Just like that Rodgers guy, eh???
Last season 15 players drafted after the top 12 made the All-Pro first team. Maybe they're harder to find but there are for sure a lot of talented players available late in the first round.
The 2014 AP All Pro team included 12 offensive players, 12 defensive players, and 3 specialists (place kicker, punter, kick returner) for 27 players in all.
So, if 12 of those guys were top 12 picks, that 44% of the players out 5% of the 224 annual picks (excluding compensatory picks and picks lost to penalties which I'm not going to bother to count).
Some further adjustments are needed.
The only place kicker to be drafted in the top 12 in NFL history was Charlie Gogolak in 1966.
No punter has ever been drafted in the top 12 in NFL history.
No fullback or center has been drafted in the top 12 over the last 10 years, which is as far back as I looked for those positions.
Only 2 OGs have been drafted in the top 12 over the last 10 years: Warmack and Cooper in 2011.
Only 6 RBs have been drafted in the top 12 over the last 10 years: Richardson, Spiller, Matthews, Moreno, McFadden and Lynch. Among those, only Richardson, Spiller and Matthews were in the last 6 drafts, and only Richardson in the last 5, with RB shelf lives being notoriously short.
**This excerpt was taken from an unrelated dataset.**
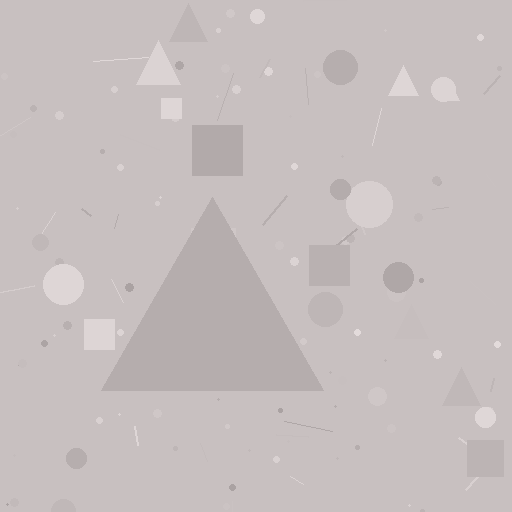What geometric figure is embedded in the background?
A triangle is embedded in the background.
I did not consider kick returners since it conceivable a top 12 pick would make All Pro as a side job, such as Pat Peterson in 2011.
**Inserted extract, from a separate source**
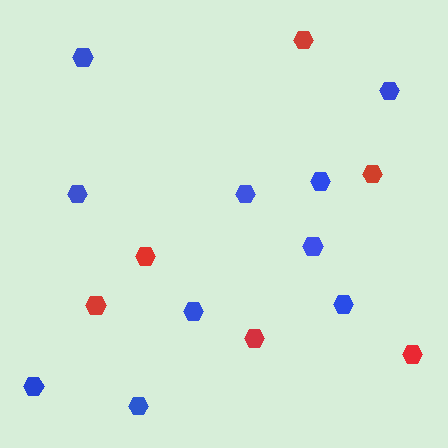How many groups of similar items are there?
There are 2 groups: one group of blue hexagons (10) and one group of red hexagons (6).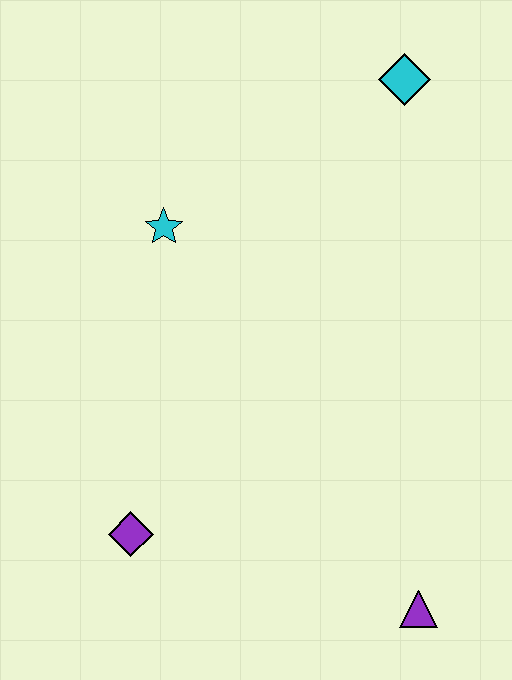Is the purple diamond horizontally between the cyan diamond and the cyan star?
No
So, of the 27 positions, PK, P, FB and C need to be thrown out because there were no top 12 picks at those positions over the last 10 years. Expecting a top 12 pick at OG or RB would be a big stretch given how few there have been. It should be no surprise that none of the 2014 All Pros at those positions were top 12 picks.
That leaves 21 positions where the top 12 picks are highly concentrated, or at least not very thinly concentrated. On that basis 57% of last season's All Pros came out of the top 5% of the picks.
That 43% would come out of the other 95% of the picks should not be surprising, but clearly when looking at any one pick, the likelihood one way or the other is highly skewed.